You are viewing a plain text version of this content. The canonical link for it is here.

Posted to user@spark.apache.org by Nikhil Goyal <no...@gmail.com> on 2023/04/20 20:29:05 UTC

Partition by on dataframe causing a Sort

Hi folks,

We are writing a dataframe and doing a partitionby() on it.
df.write.partitionBy('col').parquet('output')

Job is running super slow because internally per partition it is doing a
sort before starting to output to the final location. This sort isn't
useful in any way since # of files will remain the same. I was wondering if
we can have spark just open multiple file pointers and keep appending data
as it receives and close all the pointers when it's done. This will reduce
the memory footprint and will speed up the performance as we will
eliminate a sort. We can implement a custom source but unable to see if we
can really control this behavior in the sink. If anyone has any suggestions
please let me know.

Thanks
Nikhil

Re: Partition by on dataframe causing a Sort

Posted by Nikhil Goyal <no...@gmail.com>.

Is it possible to use MultipleOutputs and define a custom OutputFormat and
then use `saveAsHadoopFile` to be able to achieve this?

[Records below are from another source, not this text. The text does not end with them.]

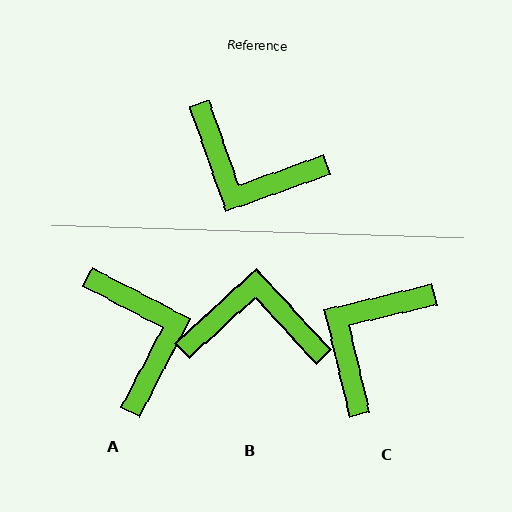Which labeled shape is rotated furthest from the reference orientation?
B, about 157 degrees away.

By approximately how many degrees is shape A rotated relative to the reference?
Approximately 133 degrees counter-clockwise.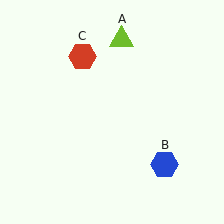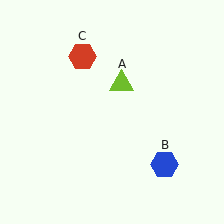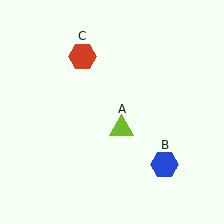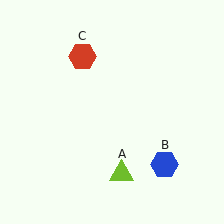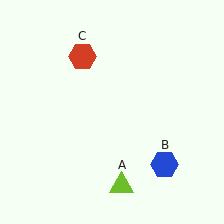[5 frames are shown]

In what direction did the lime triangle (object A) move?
The lime triangle (object A) moved down.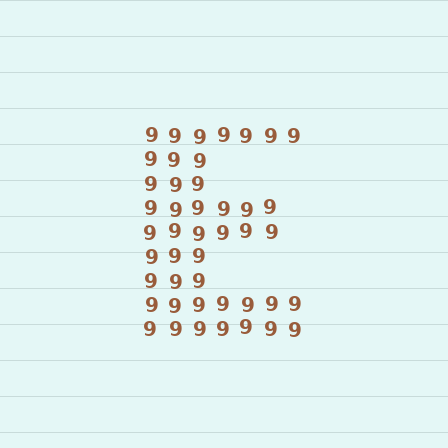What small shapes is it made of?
It is made of small digit 9's.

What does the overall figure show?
The overall figure shows the letter E.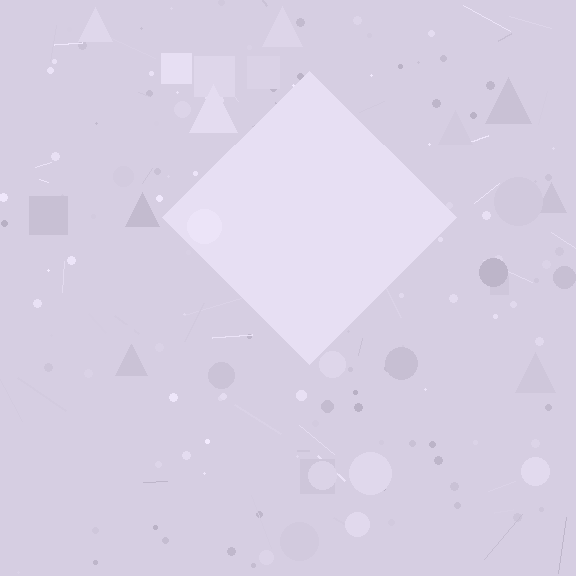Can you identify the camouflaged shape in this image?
The camouflaged shape is a diamond.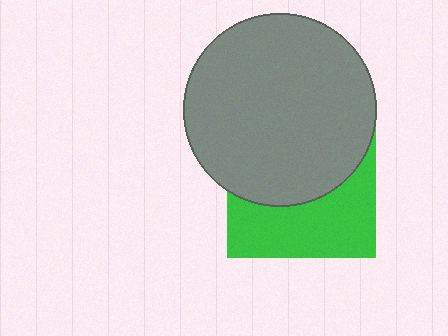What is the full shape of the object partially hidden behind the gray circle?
The partially hidden object is a green square.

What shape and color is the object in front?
The object in front is a gray circle.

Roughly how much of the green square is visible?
A small part of it is visible (roughly 44%).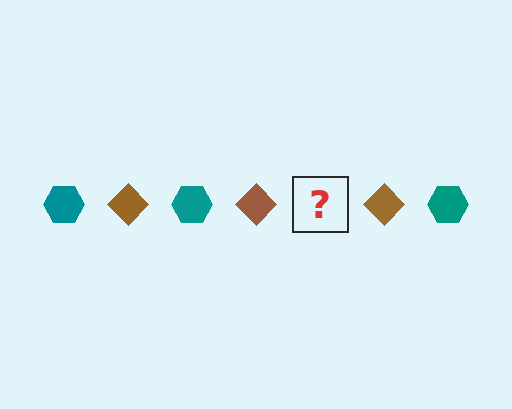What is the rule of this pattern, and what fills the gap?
The rule is that the pattern alternates between teal hexagon and brown diamond. The gap should be filled with a teal hexagon.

On Thu, Apr 20, 2023 at 1:29 PM Nikhil Goyal <no...@gmail.com> wrote:

> Hi folks,
>
> We are writing a dataframe and doing a partitionby() on it.
> df.write.partitionBy('col').parquet('output')
>
> Job is running super slow because internally per partition it is doing a
> sort before starting to output to the final location. This sort isn't
> useful in any way since # of files will remain the same. I was wondering if
> we can have spark just open multiple file pointers and keep appending data
> as it receives and close all the pointers when it's done. This will reduce
> the memory footprint and will speed up the performance as we will
> eliminate a sort. We can implement a custom source but unable to see if we
> can really control this behavior in the sink. If anyone has any suggestions
> please let me know.
>
> Thanks
> Nikhil
>